Democrats on the Senate Judiciary Committee forced the delay of a vote on Supreme Court nominee Neil Gorsuch on Monday. The one-week delay in sending the nomination to the full Senate comes as the partisan battle lines over his final confirmation votes begin to harden.
At least 19 Democrats have come out in opposition to Gorsuch and Senate Minority Leader Chuck Schumer has said that he will filibuster the nominee, which means he’ll force a 60-vote threshold once it clears the committee.
With Republicans holding 52 seats, they will need at least eight Democrats to vote with them under the current rules to send the nominee forward for a final confirmation vote that would then require a simple majority.
But Republicans do have the extreme option of employing the “nuclear” option — a change of Senate rules to eliminate the filibuster for Supreme Court nominees.
Sen. Mazie Hirono, D-Hawaii, was the latest Monday afternoon that she will oppose Gorsuch and supports a filibuster.
“It matters that this person get more than a bare minimum of votes in the U.S. Senate,” Hirono said. “It just shows how shortsighted and political they want to make this process.”
Senate Majority Leader Mitch McConnell has not yet tipped his hand on whether he is willing to do that, and it’s not clear that he will have to make that decision as there are still 30 Democrats who haven’t said how they will vote. A change in the rules would become the norm for future Supreme Court nominations, taking away the minority party’s ability to mount a challenge to the lifetime appointments.
Sen. Chris Coons, D-Del., predicts it is “almost certain” that Republicans will go “nuclear.”
“In talking to friends on both sides of the aisle we’ve got a lot of senators concerned about where we’re headed. There’s Republicans still very mad at us over the 2013 change to the filibuster rule, we’re mad at them about shutting down the government, they’re mad at us about Gorsuch, and we are not headed in a good direction,” Coons, a member of the Judiciary committee, said on MSNBC’s “Morning Joe.”

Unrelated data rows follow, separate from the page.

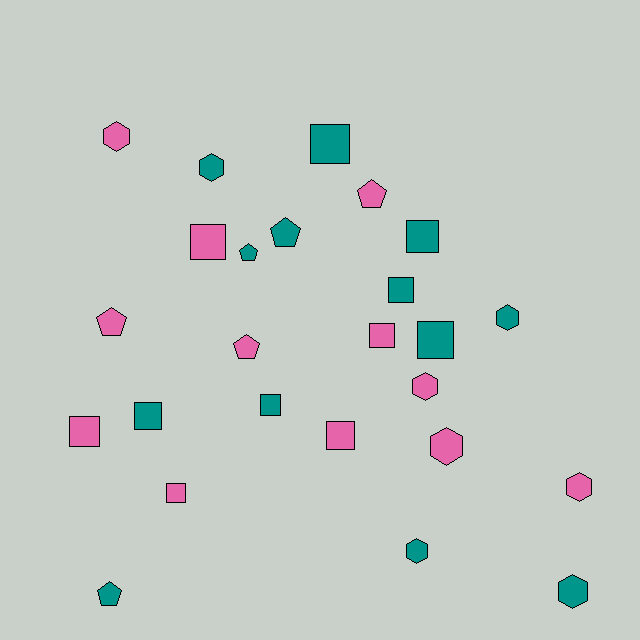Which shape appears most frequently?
Square, with 11 objects.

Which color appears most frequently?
Teal, with 13 objects.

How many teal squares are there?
There are 6 teal squares.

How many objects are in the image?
There are 25 objects.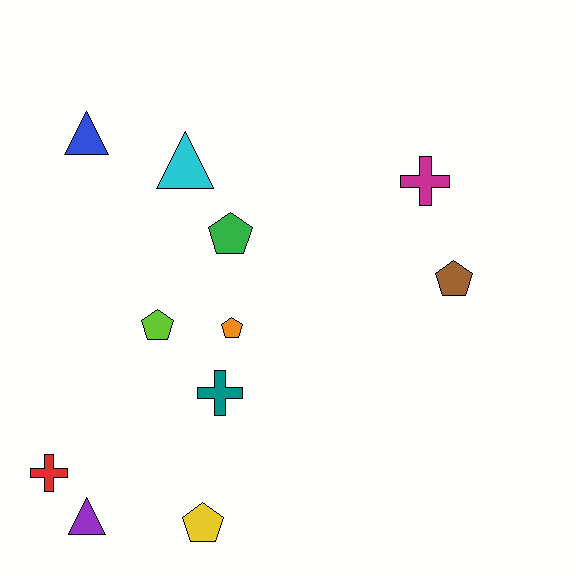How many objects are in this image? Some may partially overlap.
There are 11 objects.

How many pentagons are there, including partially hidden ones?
There are 5 pentagons.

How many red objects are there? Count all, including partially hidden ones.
There is 1 red object.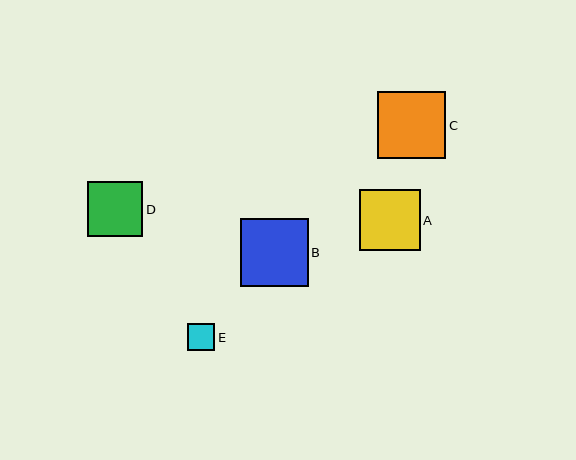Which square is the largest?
Square B is the largest with a size of approximately 68 pixels.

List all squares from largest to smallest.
From largest to smallest: B, C, A, D, E.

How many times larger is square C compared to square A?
Square C is approximately 1.1 times the size of square A.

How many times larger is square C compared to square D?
Square C is approximately 1.2 times the size of square D.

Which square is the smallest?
Square E is the smallest with a size of approximately 27 pixels.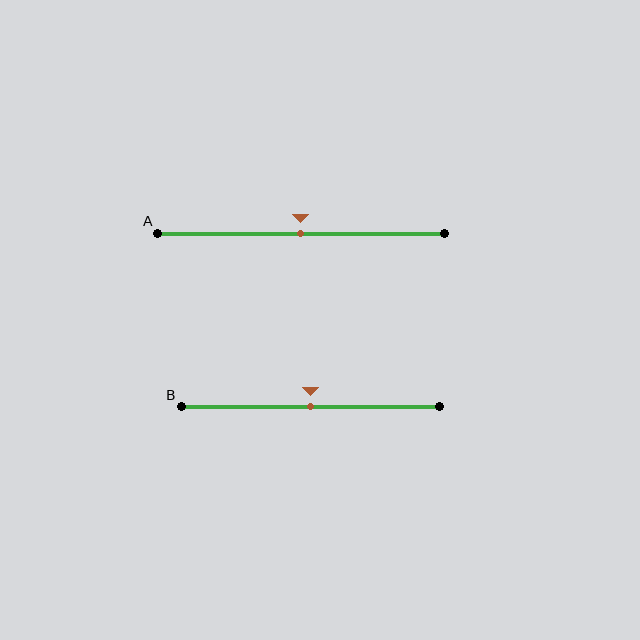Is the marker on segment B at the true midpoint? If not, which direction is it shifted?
Yes, the marker on segment B is at the true midpoint.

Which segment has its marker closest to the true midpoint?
Segment A has its marker closest to the true midpoint.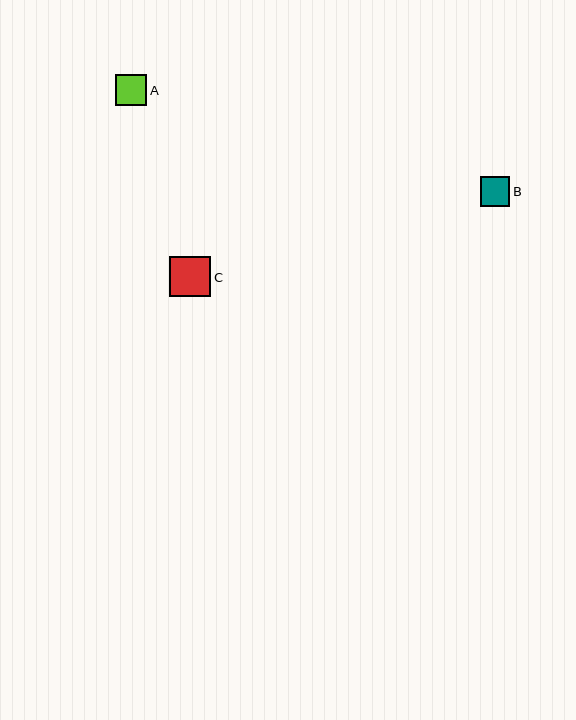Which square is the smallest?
Square B is the smallest with a size of approximately 30 pixels.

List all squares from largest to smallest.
From largest to smallest: C, A, B.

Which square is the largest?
Square C is the largest with a size of approximately 41 pixels.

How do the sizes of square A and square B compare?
Square A and square B are approximately the same size.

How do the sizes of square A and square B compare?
Square A and square B are approximately the same size.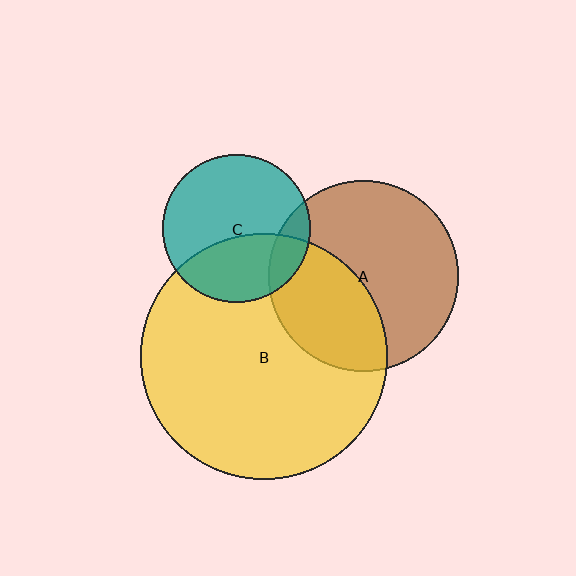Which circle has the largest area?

But Sen. Patrick Leahy, D-Vermont, said he’s “not inclined” to support a filibuster. His spokesperson told NBC News that Leahy hasn’t yet made up his mind.
President Donald Trump has encouraged Republicans to change the Senate rules. Sen. Schumer says that President Donald Trump should pick a new nominee that can obtain enough support.
“To my Republican friends who think that if Judge Gorsuch fails to reach 60 votes we ought to change the rules I say: if this nominee cannot earn 60 votes, a bar met by each of President Obama’s nominees, and President Bush’s last two nominees, the answer isn’t to change the rules – it’s to change the nominee,” Schumer said.